Checkout the New York Times article from 1962 titled "Fateful Voice of a
Generation Still Drowns Out Real Science" [2]

A choice quote:

"Ms. Carson used dubious statistics and anecdotes (like the improbable story
of a woman who instantly developed cancer after spraying her basement with
DDT) to warn of a cancer epidemic that never came to pass. She rightly noted
threats to some birds, like eagles and other raptors, but she wildly imagined
a mass “biocide.” She warned that one of the most common American birds, the
robin, was “on the verge of extinction” — an especially odd claim given the
large numbers of robins recorded in Audubon bird counts before her book."

You may also want to check out the story of Professor Kenneth Mellanby who ate
DDT for 40 years. [3]

Make sure to take a look at the scientific paper mentioned in this Times
article. It concludes "DDT is practically harmless to humans who get it on
their skins or breathe it into their lungs." [4]

[1]
[http://www1.umn.edu/ships/pesticides/library/baldwin1962.pdf](http://www1.umn.edu/ships/pesticides/library/baldwin1962.pdf)

[2]
[http://www.nytimes.com/2007/06/05/science/earth/05tier.html?...](http://www.nytimes.com/2007/06/05/science/earth/05tier.html?ei=5124&en=14a418afaa8af640&ex=1338782400&adxnnl=1&partner=permalink&exprod=permalink&adxnnlx=1181487827-TjMEg9pHGxi9E4cK+bB4rQ&_r=0)

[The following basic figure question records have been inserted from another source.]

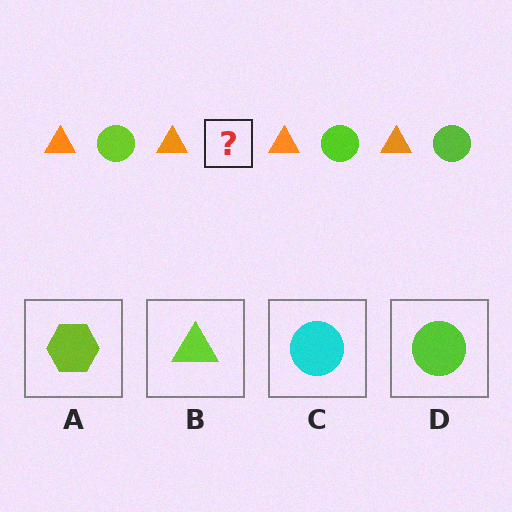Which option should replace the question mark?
Option D.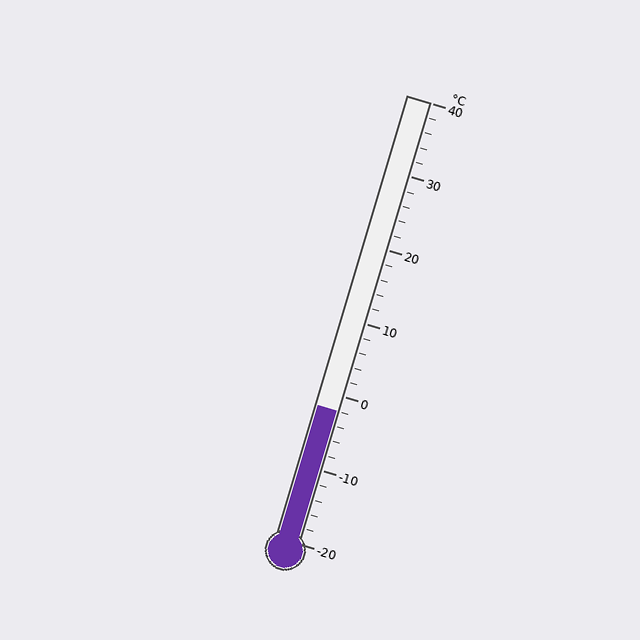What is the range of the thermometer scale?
The thermometer scale ranges from -20°C to 40°C.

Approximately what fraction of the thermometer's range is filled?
The thermometer is filled to approximately 30% of its range.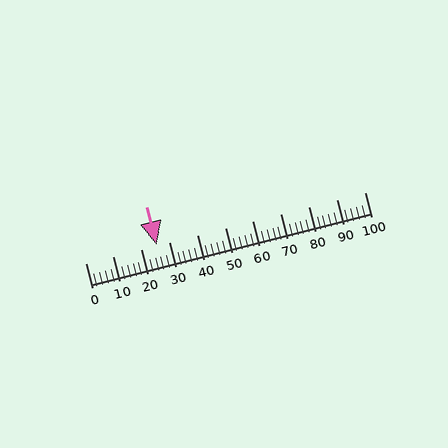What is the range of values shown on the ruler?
The ruler shows values from 0 to 100.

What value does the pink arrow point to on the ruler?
The pink arrow points to approximately 26.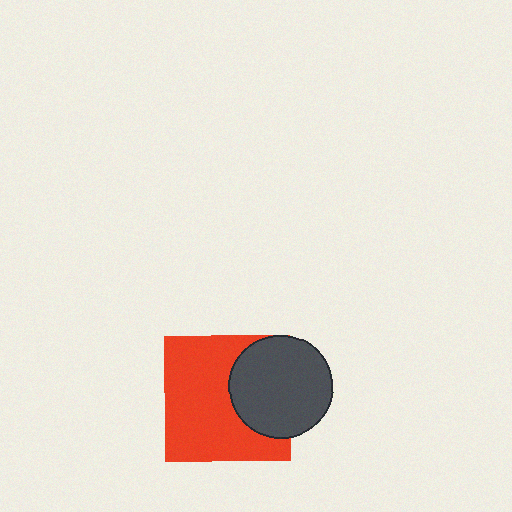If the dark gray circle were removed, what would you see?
You would see the complete red square.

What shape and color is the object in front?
The object in front is a dark gray circle.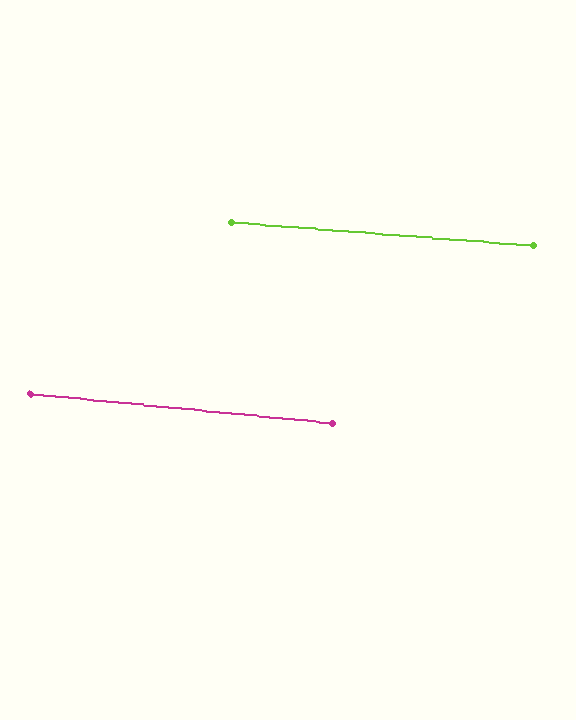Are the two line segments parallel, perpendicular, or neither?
Parallel — their directions differ by only 1.2°.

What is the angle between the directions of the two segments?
Approximately 1 degree.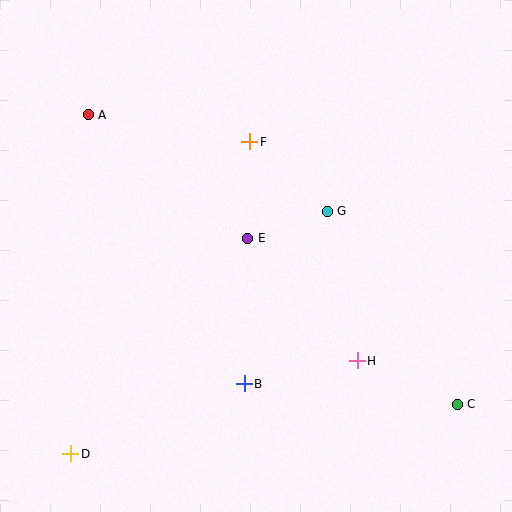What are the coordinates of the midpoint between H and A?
The midpoint between H and A is at (223, 238).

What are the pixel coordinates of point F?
Point F is at (250, 142).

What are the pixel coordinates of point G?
Point G is at (327, 211).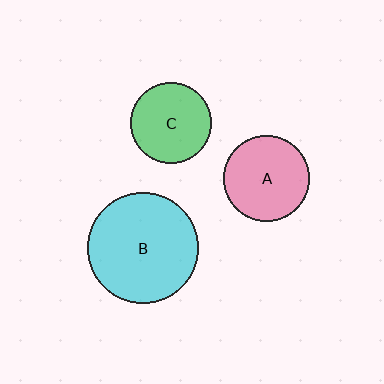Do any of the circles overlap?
No, none of the circles overlap.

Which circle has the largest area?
Circle B (cyan).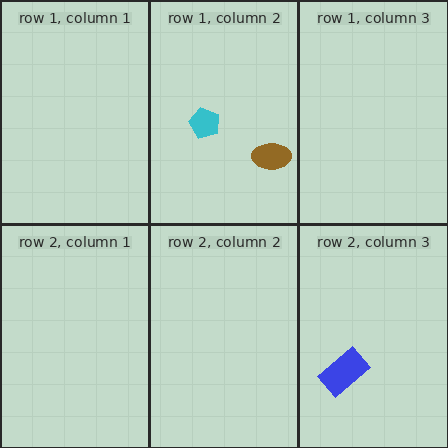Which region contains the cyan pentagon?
The row 1, column 2 region.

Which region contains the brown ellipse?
The row 1, column 2 region.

[3] [http://www.telegraph.co.uk/comment/4264030/DDT-is-safe-
just-...](http://www.telegraph.co.uk/comment/4264030/DDT-is-safe-just-ask-the-
professor-who-ate-it-for-40-years.html)

[4]
[http://www.time.com/time/magazine/article/0,9171,812248,00.h...](http://www.time.com/time/magazine/article/0,9171,812248,00.html)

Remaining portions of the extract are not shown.